Within seconds, the storm began to die.

The haze thinned.

The dust settled.

The arena returned to view.

Stone scuffed, stained, spotted with cracks and damp circles—but visible again.

And at the center of it all stood Nerys.

Alone.

Her bubble had collapsed around her into rippling pools of water, spinning low around her feet. Her breathing was heavy. Her arms shook. Her boots slid faintly on the soaked floor.

But there was no sign of Kai.

Nowhere.

The stands were hushed.

No gasp. No cheer. Just silence.

Had she knocked him out?

Had he been swept away, too close to the arena’s edge during the storm?

Even the referee squinted into the dust-cleared ring, lifting a hand slowly, uncertain.

Nerys straightened, trying to calm her breath.

Then something changed.

The stone beneath her feet shifted.

Not cracked.

Not exploded.

Softened.

At first, it felt like her footing had merely sunk a little. A moment’s instability from the wet floor.

But then her left boot dipped again. Lower. Faster.

She looked down.

The water around her feet was... changing.

Becoming mud.

No.
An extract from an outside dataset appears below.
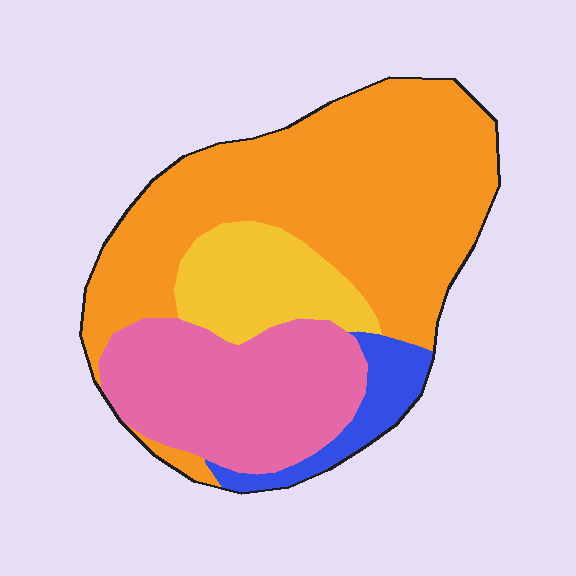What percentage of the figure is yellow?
Yellow covers 14% of the figure.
Not mud.

A pull.

The boundary between her water and the stone beneath had melted into something new. The surface below was sinking, absorbing, like quicksand formed beneath the thinnest crust of battle-worn rock.

She reacted instantly—hands spreading, pulling water upward in a rush to form lift beneath her.
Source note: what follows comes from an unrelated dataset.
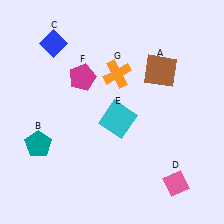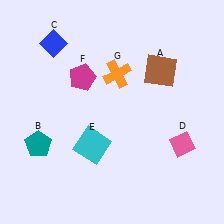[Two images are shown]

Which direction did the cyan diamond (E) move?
The cyan diamond (E) moved down and to the left.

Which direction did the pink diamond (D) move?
The pink diamond (D) moved up.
But the water hissed as it sank into the ground.

Her spell resisted her.

Melded with something else.

Something stronger.

She blinked.

Then her feet dropped another inch.

The water orb tried to form again—and again the earth consumed it, not with violence, but with grip.

Controlled grip.

It wasn’t erosion. Not a trap.

It was Kai.

A realization hit her a second too late: the storm wasn’t just cover.

It had been prep.

He had softened the ring’s foundation, sifted the top layer of stone into fine dust, manipulated the battlefield into something malleable.

He wasn’t gone.

He was waiting.

Beneath her.

A ripple of laughter rolled through the stands—uneasy, almost awed.
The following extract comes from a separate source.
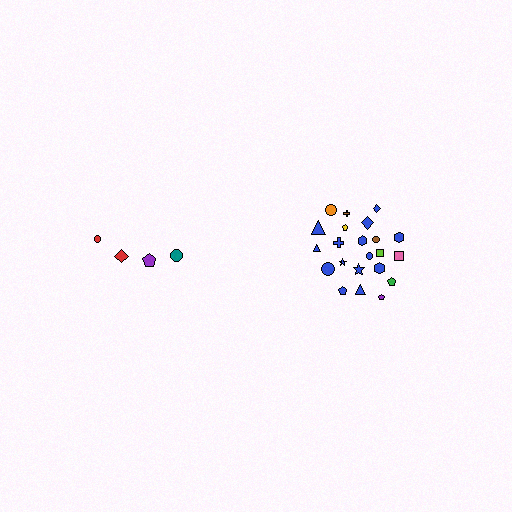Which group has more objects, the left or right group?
The right group.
Nerys tried one last burst—an upward jet meant to launch her free.

But it stalled, losing pressure before it reached her shoulders.

She was already too far in.

Already too deep.

Already caught.

And from beneath the softening arena stone, a pulse of force echoed once—low, deep, and unmistakably deliberate.

Darius stood from his seat, breath caught in his throat.